Carmela Clutch Case __exclusive__ [2025]

She looked up. Julian Cross had stopped fidgeting. He was staring at the clutch with an expression that wasn’t greed or admiration—it was fear. Pure, cold fear.

She adjusted her wire-rimmed glasses and glanced across the crowded preview room. The usual suspects were here: collectors with magnifying loupes, hedge fund wives pretending to yawn at the estimates, and one very nervous man in a tweed jacket who kept touching his collar. That would be Julian Cross, the so-called “Bag Baron” of Belgravia, a man who’d built a fortune on rare leather goods and, Lena suspected, far shadier transactions.

Lena’s phone buzzed. A text from her partner, Sergeant Malik: “Coroner’s report on the auction house fire last week. Accelerant found. Someone wanted lot 404 gone before it went under the hammer.” carmela clutch case

She’d been tracking the Carmela Clutch for six years.
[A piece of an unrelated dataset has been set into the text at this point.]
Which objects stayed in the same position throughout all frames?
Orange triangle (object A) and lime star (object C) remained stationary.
It had surfaced in the estate sale of a deceased arms dealer, then vanished into the private collection of a Monaco socialite, only to reappear as a prop in a true-crime documentary about the very murder it was tied to. Now, here it was, lot 404 in the “Vintage Handbags and Heirlooms” catalog of Debrett’s Auction House, described simply as: “Mid-century clutch, unknown maker, minor wear.”

“Lot 404,” the auctioneer’s voice echoed from the practice podium. “Shall we start the bidding?” She looked up

The Carmela Clutch didn’t look like much at first glance. Tucked between a sequined evening bag and a crocodile leather tote in the back row of the auction house’s display case, it seemed almost shy—a small, unassuming rectangle of scuffed navy velvet, its brass frame tarnished, its kiss clasp slightly askew.

The case wasn’t just about a murder anymore. It was about who was desperate enough to burn down a building to keep a dead woman’s clutch from telling the truth. Pure, cold fear

But Detective Lena Rivas knew better.